- Country: Kenya
- Location: Katilia, Turkana County
- Coordinates: 02°18′52″N 36°34′55″E﻿ / ﻿2.31444°N 36.58194°E
- Status: Under construction
- Construction began: 2018
- Commission date: 2022 (expected)
- Owner: Olsuswa Energy Limited

Thermal power station
- Primary fuel: Geothermal

Power generation
- Nameplate capacity: 140 MW (190,000 hp)

= Turkana Geothermal Power Station =

Kenyan power station

The Turkana Geothermal Power Station is a 140 MW geothermal power station under development in Kenya.

==Location==
The power station would be located in the Suguta Valley, Turkana County, in the semi-arid north-western Kenya, immediately south of Lake Turkana. This location is near the settlement of Katilia, approximately 168 km, by road, south-east of Lodwar, where the county headquarters are located.
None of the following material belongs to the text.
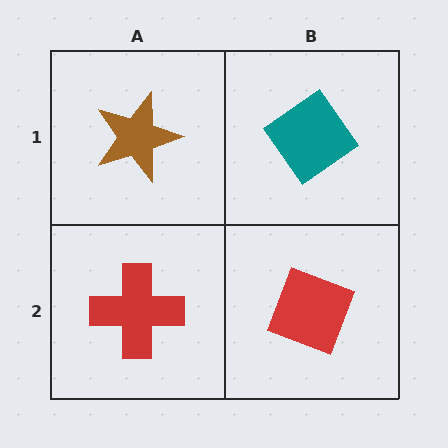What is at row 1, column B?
A teal diamond.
This location is approximately 479 km, by road, north-northwest of Nairobi, Kenya's capital and largest city.

==Overview==
Reconnaissance surveys by a team from the British Geological Survey indicated the occurrence of a hydro-thermal system in the project area. In 2011, further surface studies revealed a high-temperature resource area covering 60 km2, with sub-surface temperatures of about 281 C and an estimated potential to generate up to 1 GW of base load geothermal electricity.

Olsuswa Energy Limited, a locally registered company plans to develop this power station, starting with a 70 megawatt power station, which is expected to expand to 140 megawatts, over a five to eight-year period. The electricity generated is expected to be interrelated into the national electricity grid.

In April 2018, Olsuswa Energy Limited signed a memorandum of understanding with the Turkana County government in the presence of the elected leaders of the community and the public. The development is expected to bring jobs and improved living standards of the residents.

==Ownership==
The co-owners of the project under Olsuswa Energy Limited are Olsuswa Power Limited, a Kenyan owned power developer owned by the Manga Mugwe family office and Frontier Energy, Denmark. The project area covers an estimated 136 km2.

==Funding==
The entire project is expected to cost US$1 billion, spread out over a 5-8 year period. The owner/developers expect to raise the funds though equity and institutional loans. In November 2017, the African Union Commission granted US$980,000 towards the development of this power station.